Y una anda caminando las calles y mira, sin ver, tantas viviendas, tantas puertas, tantas ventanas.
Me detengo y no me puedo creer lo que veo. Están vendiendo cotillón y/ o cosas similares y veo, tras la ventana, montones de mercaderías.
Cuántos años ahorraron y trabajaron mis padres para hacerse esa casa y ni la han limpiado? Habrán cambiado los pisos?
Volví, autorizada ya por la sanidad, a la ciudad donde viví mis primeros veinte años. La ciudad del Colegio, del primer novio, donde todavía está casi igual, la casa de mi abuela materna. Enfrente estuvo nuestra casa. La vendimos. La única que sobrevive mirando esta casa soy yo.

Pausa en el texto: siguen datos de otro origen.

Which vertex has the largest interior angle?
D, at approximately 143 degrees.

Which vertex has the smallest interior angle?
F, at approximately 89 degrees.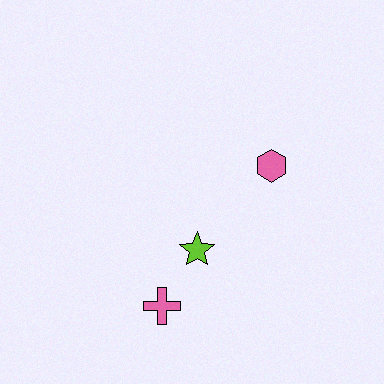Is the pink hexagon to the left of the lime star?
No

Porque fue allí, detrás de esa ventana, que luce igual, donde agonizó mi padre por media hora antes de que su aorta estallara. Antes de vomitar sangre y manchar el piso de madera.
Ahí, atrás de esa ventana, un 19 de junio de noche, se decidió la vida de los que quedábamos. Mi madre y nosotros, tres hermanos, yo tenía sólo quince y me perdí bastante sin la mirada de papá. Un patriarca muy recto y seguro, incapaz de usar su fuerza física pero sí de asegurarse que sus reglas se cumplieran.

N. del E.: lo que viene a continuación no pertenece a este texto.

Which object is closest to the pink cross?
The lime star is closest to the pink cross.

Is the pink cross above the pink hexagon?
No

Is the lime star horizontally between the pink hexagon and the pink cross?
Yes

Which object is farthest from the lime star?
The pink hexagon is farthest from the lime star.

Papá se murió en menos de una hora, atrás de esa ventana dio su último suspiro de hombre trabajador, honesto y amante del buen paladar. Amante del canto, amante del buen vino, el hombre que podía hablarme con una mirada. El que me llevó al teatro y también a ver boxeo!
Atrás de esa ventana se desgarró en llanto mi madre, me desmayé por primera y única vez en mi vida, ahí justo ahí… se amarró otro destino para nosotros. Papá vivió su última hora atrás de esa ventana: no tenía sesenta años.
Si pudiera comprar esa casa…si pudiera poner mi cama y acostarme como cuando los sábados lo acompañaba a escuchar boxeo…
Si yo también pudiera dar mi último suspiro tras esa ventana.. que círculo perfecto me parecería toda mi existencia.